THE INTERNET-FACING ASSETS of banks in Southeast Asia, including the Philippines, are at risk of being exploited by cyberattackers due to potential vulnerabilities and weak cyber hygiene, a study by exposure management company Tenable found.
This, even as the Philippines had the lowest number of risky assets compared to other countries in the Southeast Asian region at 2,600, it said in a statement.
Tenable’s research found that there are more than 26,500 potential internet-facing assets among over 90 top banking, financial services and insurance (BFSI) companies by market capitalization in Indonesia, Malaysia, the Philippines, Singapore, Thailand and Vietnam.

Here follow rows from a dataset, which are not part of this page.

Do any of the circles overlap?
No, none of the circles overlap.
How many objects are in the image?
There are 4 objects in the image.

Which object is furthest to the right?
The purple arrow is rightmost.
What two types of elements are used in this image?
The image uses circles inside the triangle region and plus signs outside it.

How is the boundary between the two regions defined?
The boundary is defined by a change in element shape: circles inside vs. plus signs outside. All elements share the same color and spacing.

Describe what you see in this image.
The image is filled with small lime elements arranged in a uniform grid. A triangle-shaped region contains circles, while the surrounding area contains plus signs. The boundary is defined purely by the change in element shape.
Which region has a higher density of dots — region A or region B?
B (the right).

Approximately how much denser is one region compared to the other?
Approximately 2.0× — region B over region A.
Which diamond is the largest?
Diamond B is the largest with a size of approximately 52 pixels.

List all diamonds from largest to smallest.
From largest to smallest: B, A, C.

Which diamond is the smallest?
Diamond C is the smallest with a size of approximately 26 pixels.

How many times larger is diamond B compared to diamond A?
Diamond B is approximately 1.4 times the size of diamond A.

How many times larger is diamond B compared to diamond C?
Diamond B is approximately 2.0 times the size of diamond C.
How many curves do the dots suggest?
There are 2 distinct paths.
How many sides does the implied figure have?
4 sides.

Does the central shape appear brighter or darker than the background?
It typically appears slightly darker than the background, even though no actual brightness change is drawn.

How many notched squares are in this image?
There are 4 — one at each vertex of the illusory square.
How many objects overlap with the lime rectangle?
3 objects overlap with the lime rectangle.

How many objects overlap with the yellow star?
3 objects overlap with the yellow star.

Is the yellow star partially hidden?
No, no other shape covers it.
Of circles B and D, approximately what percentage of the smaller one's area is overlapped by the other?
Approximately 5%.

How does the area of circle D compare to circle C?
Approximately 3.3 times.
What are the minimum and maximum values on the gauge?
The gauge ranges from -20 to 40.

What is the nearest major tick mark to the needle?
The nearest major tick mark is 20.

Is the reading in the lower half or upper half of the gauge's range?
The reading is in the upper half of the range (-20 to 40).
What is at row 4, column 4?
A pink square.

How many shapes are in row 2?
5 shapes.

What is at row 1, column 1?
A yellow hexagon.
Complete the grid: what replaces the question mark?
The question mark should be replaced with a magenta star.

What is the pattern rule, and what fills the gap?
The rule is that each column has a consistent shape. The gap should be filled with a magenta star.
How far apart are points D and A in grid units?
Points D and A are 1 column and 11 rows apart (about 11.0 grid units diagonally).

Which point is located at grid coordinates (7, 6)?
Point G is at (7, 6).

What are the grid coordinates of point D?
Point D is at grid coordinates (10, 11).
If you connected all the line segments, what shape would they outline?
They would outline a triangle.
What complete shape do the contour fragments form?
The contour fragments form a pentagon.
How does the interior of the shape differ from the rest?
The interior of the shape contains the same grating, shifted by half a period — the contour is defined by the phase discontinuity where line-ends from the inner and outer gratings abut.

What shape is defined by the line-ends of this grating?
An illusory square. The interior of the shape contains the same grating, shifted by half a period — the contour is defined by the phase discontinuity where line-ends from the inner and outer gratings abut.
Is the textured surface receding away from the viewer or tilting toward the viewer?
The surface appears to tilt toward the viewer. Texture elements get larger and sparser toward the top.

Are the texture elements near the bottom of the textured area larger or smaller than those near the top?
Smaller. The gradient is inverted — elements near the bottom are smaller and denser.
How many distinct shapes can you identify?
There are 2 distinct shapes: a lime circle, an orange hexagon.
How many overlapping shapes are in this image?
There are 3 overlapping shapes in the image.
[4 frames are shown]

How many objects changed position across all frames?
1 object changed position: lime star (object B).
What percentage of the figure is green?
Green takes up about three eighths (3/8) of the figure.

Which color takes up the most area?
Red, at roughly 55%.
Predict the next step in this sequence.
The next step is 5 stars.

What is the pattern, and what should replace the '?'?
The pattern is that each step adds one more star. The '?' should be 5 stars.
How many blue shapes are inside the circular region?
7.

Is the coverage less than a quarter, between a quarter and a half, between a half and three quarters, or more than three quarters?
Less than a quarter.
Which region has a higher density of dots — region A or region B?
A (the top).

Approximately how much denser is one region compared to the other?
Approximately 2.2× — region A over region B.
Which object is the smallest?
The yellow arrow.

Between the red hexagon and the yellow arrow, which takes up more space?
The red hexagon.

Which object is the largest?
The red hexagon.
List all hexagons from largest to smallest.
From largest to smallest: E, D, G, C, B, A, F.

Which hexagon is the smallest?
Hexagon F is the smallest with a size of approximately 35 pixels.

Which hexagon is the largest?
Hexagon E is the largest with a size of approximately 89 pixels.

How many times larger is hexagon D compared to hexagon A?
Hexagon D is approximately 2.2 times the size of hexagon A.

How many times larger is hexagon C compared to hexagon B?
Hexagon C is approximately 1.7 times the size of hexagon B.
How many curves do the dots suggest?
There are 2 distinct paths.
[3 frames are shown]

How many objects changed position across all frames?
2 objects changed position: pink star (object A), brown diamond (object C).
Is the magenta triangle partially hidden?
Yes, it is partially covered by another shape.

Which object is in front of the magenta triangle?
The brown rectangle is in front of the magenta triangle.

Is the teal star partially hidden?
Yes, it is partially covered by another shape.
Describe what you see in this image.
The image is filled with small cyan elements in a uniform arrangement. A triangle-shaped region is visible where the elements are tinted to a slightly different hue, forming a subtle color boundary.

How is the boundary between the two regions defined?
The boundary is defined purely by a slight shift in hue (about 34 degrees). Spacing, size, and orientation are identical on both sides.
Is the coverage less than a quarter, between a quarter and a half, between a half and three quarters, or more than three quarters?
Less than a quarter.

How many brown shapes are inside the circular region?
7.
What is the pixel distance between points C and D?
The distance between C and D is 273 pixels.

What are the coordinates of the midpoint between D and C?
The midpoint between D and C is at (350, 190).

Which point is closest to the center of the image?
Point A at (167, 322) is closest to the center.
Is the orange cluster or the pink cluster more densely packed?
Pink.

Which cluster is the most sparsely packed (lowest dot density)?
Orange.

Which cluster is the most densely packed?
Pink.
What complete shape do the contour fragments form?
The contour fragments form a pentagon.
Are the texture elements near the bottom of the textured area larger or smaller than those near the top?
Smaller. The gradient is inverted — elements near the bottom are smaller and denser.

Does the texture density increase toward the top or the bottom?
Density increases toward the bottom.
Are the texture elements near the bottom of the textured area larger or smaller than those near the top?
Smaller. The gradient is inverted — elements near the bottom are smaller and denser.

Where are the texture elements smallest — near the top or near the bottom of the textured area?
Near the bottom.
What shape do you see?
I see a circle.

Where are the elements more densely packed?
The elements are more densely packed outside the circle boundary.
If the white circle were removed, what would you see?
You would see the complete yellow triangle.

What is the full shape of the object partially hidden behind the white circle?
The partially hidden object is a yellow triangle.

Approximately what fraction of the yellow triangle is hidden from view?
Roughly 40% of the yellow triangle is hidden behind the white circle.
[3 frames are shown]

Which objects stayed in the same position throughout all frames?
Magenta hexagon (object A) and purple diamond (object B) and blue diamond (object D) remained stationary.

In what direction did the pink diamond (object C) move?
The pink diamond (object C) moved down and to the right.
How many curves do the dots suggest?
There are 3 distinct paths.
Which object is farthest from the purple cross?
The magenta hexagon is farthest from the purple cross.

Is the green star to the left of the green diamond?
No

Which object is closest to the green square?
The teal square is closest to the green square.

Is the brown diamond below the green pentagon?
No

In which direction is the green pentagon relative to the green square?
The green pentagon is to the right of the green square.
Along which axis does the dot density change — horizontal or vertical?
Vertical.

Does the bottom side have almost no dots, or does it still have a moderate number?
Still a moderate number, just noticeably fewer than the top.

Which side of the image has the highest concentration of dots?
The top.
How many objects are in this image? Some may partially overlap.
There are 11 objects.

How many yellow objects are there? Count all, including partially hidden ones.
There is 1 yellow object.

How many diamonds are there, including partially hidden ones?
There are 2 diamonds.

Singapore had over 11,000 internet-facing assets identified across its top 16 BFSI companies, with 6,000 of those assets hosted in the United States. Next was Thailand with over 5,000 assets.
“The findings revealed that the average organization possesses nearly 300 internet-facing assets susceptible to potential exploitation. The distribution of internet-accessible assets underscores the need for cybersecurity strategies that adapt to the rapidly evolving digital landscape,” it said.
“The results of our study reveal that many financial institutions are struggling to close the priority security gaps that put them at risk… By identifying and securing vulnerable assets before they can be exploited, organizations can better protect themselves against the growing tide of cyberattacks,” Nigel Ng, senior vice-president at Tenable Asia Pacific & Japan.
The study found that banks in the region have vulnerabilities and cyber hygiene issues, including outdated software, weak encryption, and misconfigurations.
“These vulnerabilities provide cybercriminals with easily exploitable potential entry points, posing potential risk to the integrity and security of financial data,” Tenable said.
Nearly 2,500 of the banks’ internet-facing assets supported outdated security protocols, while over 4,000 assets that were originally intended for internal use were inadvertently exposed and are now accessible externally.
“Failing to secure these internal assets poses a significant risk to organizations, as it creates an opportunity for malicious actors to target sensitive information and critical systems,” the company said.
Over 900 assets had unencrypted links, while more than 2,000 assets of the banks included in the study had application programming interface or API vulnerabilities, it added.
“Malicious actors can exploit such weaknesses to gain unauthorized access, compromise data integrity, and launch devastating cyberattacks,” Tenable said.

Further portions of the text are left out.